Leider wurde und wird dabei die Scheltrede des Ezechiel häufig unterschlagen -
so auch heute bei der Auswahl der Lesung,
die eigentlich ohne ihren ersten Teil vorgetragen werden sollte.
So hören wir auch sehr gerne den ersten Teil des Evangeliums
und lassen den zweiten Teil lieber unter den Tisch fallen:
Im Lektionar ist zum Beispiel vorgesehen,
daß heute nur der erste Teil
als Kurzfassung des Evangeliums gelesen werden kann.

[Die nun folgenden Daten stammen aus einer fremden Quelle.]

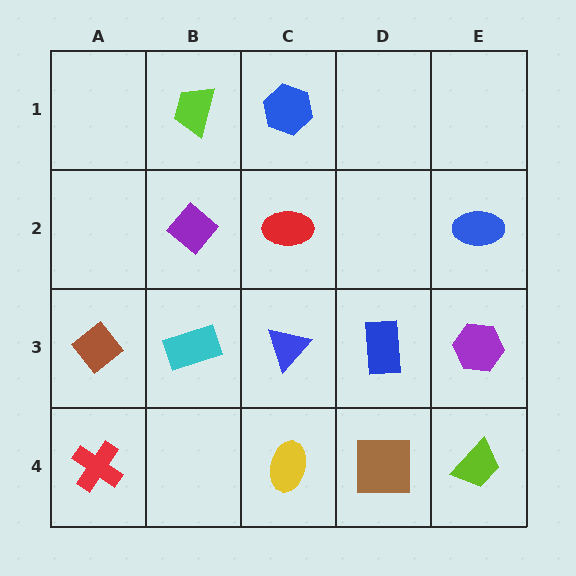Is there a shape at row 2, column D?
No, that cell is empty.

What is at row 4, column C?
A yellow ellipse.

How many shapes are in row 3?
5 shapes.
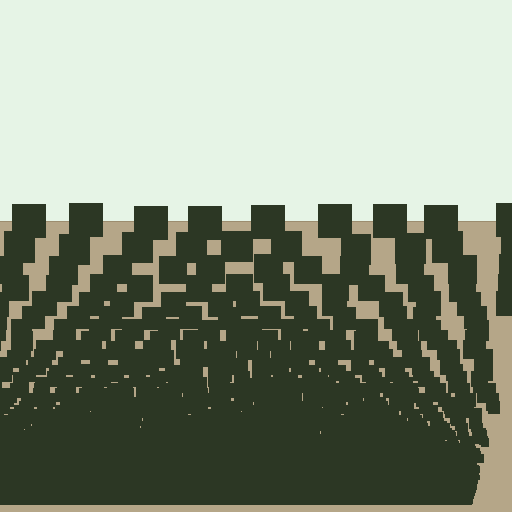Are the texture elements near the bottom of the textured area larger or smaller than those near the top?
Smaller. The gradient is inverted — elements near the bottom are smaller and denser.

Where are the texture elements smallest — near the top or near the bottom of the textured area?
Near the bottom.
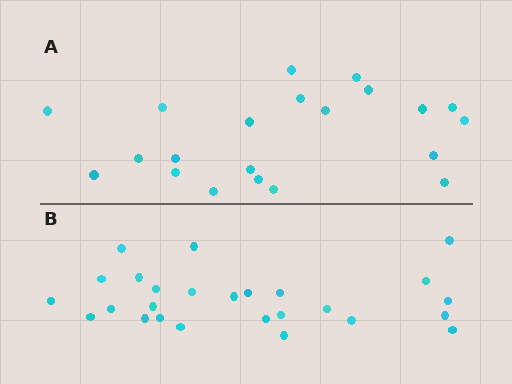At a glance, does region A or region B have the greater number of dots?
Region B (the bottom region) has more dots.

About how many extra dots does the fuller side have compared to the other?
Region B has about 5 more dots than region A.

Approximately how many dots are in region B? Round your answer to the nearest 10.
About 30 dots. (The exact count is 26, which rounds to 30.)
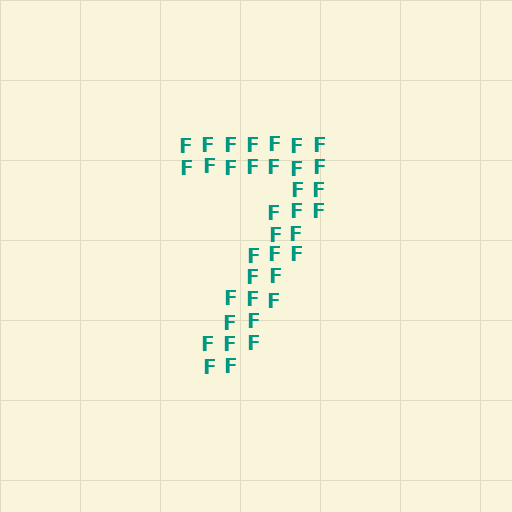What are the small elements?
The small elements are letter F's.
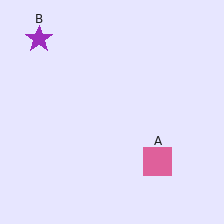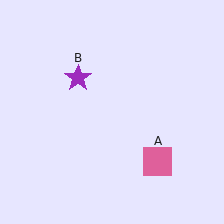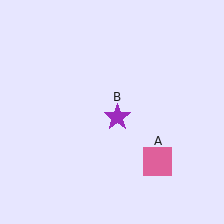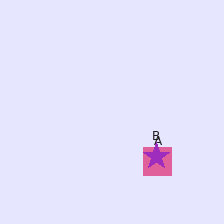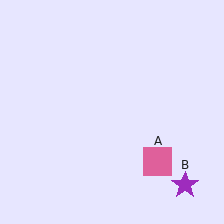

Beide Gesichtspunkte gehören jedoch untrennbar zueinander!
Gott ist sowohl der gütige und barmherzige Gott,
als auch der gerechte und strenge Richter.
Beides spiegelt sich im menschgewordenen Gott: Jesus Christus.
Die Ausblendung der einen wie der anderen Seite
verfälscht unser Bild von Ihm.

So sind die Lesungen des Christkönigssonntags
- wenn man nichts von ihnen ausklammert -
auf jeden Fall eine frohmachende und tröstliche Botschaft,
zugleich aber auch eine anspruchsvolle Herausforderung:

Wir dürfen heute angstfrei und getröstet nach Hause gehen.
Wir sollten uns allerdings auch der Herausforderung stellen
und unseren eigenen Umgangsstil mit anderen
und zumal unseren Leitungsstil und den Stil unser Machtausübung
an den Lesungen dieses Tages ausrichten.

Die Frage lautet immer wieder neu:
Wie muß Führung ausgeübt werden,
damit sie vor dem Anspruch Gottes bestehen kann
und nicht zu Machtmißbrauch und Willkür verkommt?